Cerebrovascular disease is the second leading cause of central nervous system pathology in cancer patients. Cancer-associated hypercoagulation plays an important role in cancer-related stroke. The present study aims to test whether plasma d-dimer levels could predict comorbid malignancy in patients with ischemic stroke.
Five hundred sixteen stroke patients with measured d-dimer levels and who were consecutively admitted to our stroke center from 2009 to 2012 were included. Cancer status was determined by medical chart, and 59 patients were identified to have active cancer. An additional 48 cancer patients with stroke were identified from the hospital database. Several d-dimer cutoff levels were used to predict cancer-related stroke.

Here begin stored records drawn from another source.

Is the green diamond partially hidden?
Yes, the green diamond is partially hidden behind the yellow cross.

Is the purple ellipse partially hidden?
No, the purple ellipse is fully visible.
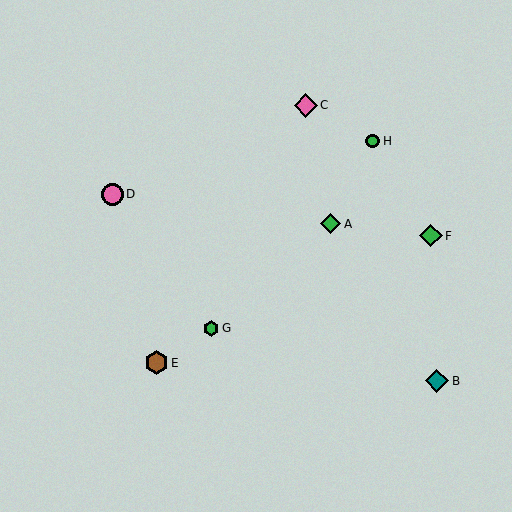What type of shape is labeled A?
Shape A is a green diamond.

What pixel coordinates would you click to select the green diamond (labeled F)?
Click at (431, 236) to select the green diamond F.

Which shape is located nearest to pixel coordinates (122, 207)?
The pink circle (labeled D) at (112, 194) is nearest to that location.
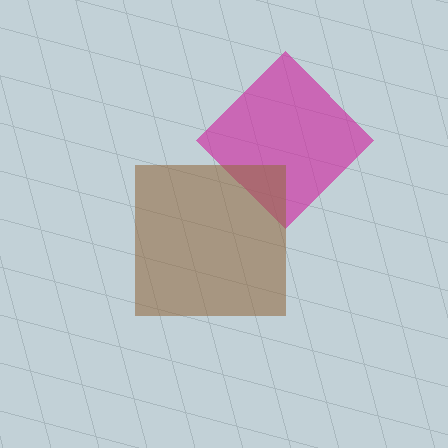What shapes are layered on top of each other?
The layered shapes are: a magenta diamond, a brown square.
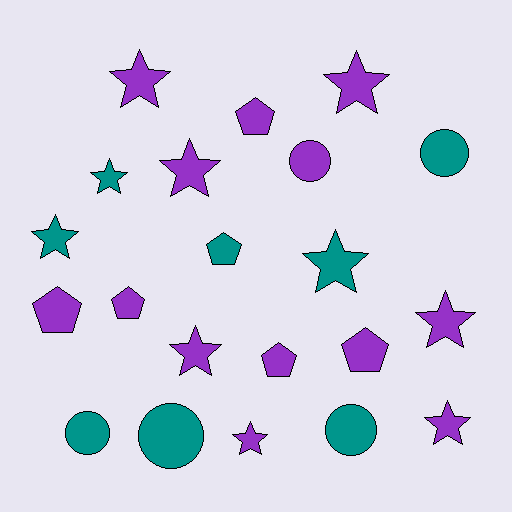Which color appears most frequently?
Purple, with 13 objects.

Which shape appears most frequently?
Star, with 10 objects.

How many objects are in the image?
There are 21 objects.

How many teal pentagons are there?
There is 1 teal pentagon.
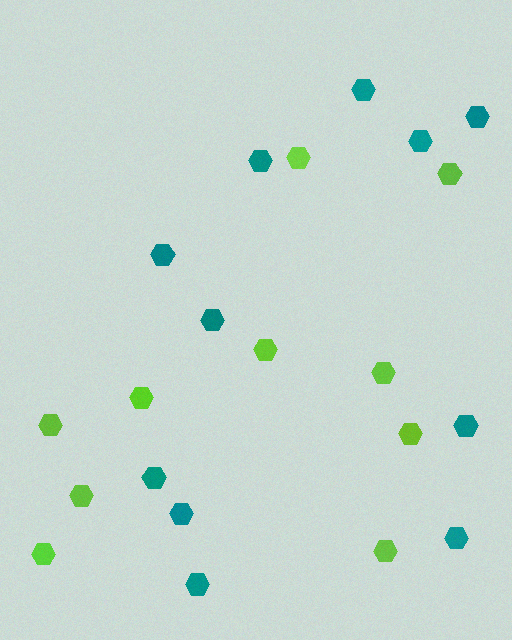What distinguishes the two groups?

Stroke patients with active cancer had significantly higher d-dimer levels than those without cancer (P < .001). The average d-dimer level in stroke patients without cancer was .66 ± 1.83 mg/L, whereas the levels for active cancer patients from the stroke center and hospital database were 5.70 ± 9.63 mg/L and 10.47 ± 12.31 mg/L, respectively. When using d-dimer of .55 mg/L or more and multiple territory infarctions as criteria, the specificity and positive predictive value (PPV) for cancer-related stroke were 99.7% and 92.9%, respectively. When using d-dimer of 5.5 mg/L or more as the cutoff value, the test had a high specificity and PPV regardless the brain magnetic resonance imaging (MRI) findings. Six stroke patients fitting our criteria were confirmed to have occult malignancy after comprehensive cancer survey.
Extraordinary high d-dimer levels or combining d-dimer and MRI findings may be used as a screening tool to detect malignancy in stroke patients.
Journal of Stroke & Cerebrovascular Diseases,23(4):e249–e254.